How do you see the role of a gallery today?
The same as it’s always been, it’s an agency, the good galleries at least. We are here to shape and make artists career’s, to share the burden, to insulate artists from the corrosive qualities of the system we all live in. We’re an emotional support and all manner of organisational aid, we’re an archive.
There is a lot of talk about hard times of small and mid-sized galleries. What is your opinion? And your strategies?
Of course, it’s a difficult industry to be in, predominantly because the model we’ve inherited has not evolved in the face of the shifts within the art market, the reliance on art fairs and the associated costs, and the subsequent impact on profit margins for young galleries.

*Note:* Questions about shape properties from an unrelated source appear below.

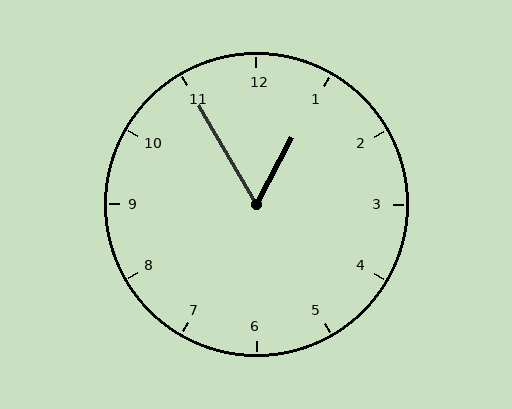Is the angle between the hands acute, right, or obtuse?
It is acute.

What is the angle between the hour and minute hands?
Approximately 58 degrees.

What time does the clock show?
12:55.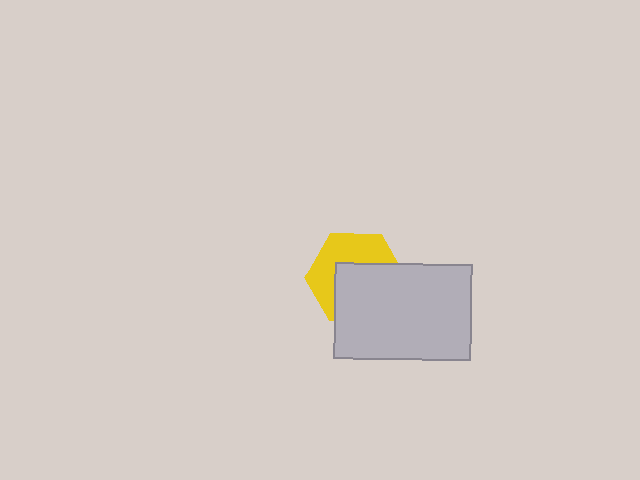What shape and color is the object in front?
The object in front is a light gray rectangle.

However, in a way that can be quite cleansing, you have to be in it for the right reasons if you want to stay in it for the long term. Having said that, it is a shame that such a number of very decent galleries have been forced to close. Hopefully, we can stay mobile and pragmatic in the face of an ever-changing landscape.
What about institutional support? How do you seek their attention for the gallery?
Maintaining relationships with institutions is one of the key functions of the gallery. It can be a long game with young artists but we continually keep the relevant institutions updated with our program and happenings in our artists’ careers and encourage a lot of visits to the gallery and studios when appropriate. This entire industry boils down to the maintenance of personal relationships.
And finally, how do you see your gallery in a decade?
We have a ten-year lease, so on one hand, in the same place, on the other hand,-hopefully with our artists gaining further institutional and international recognition.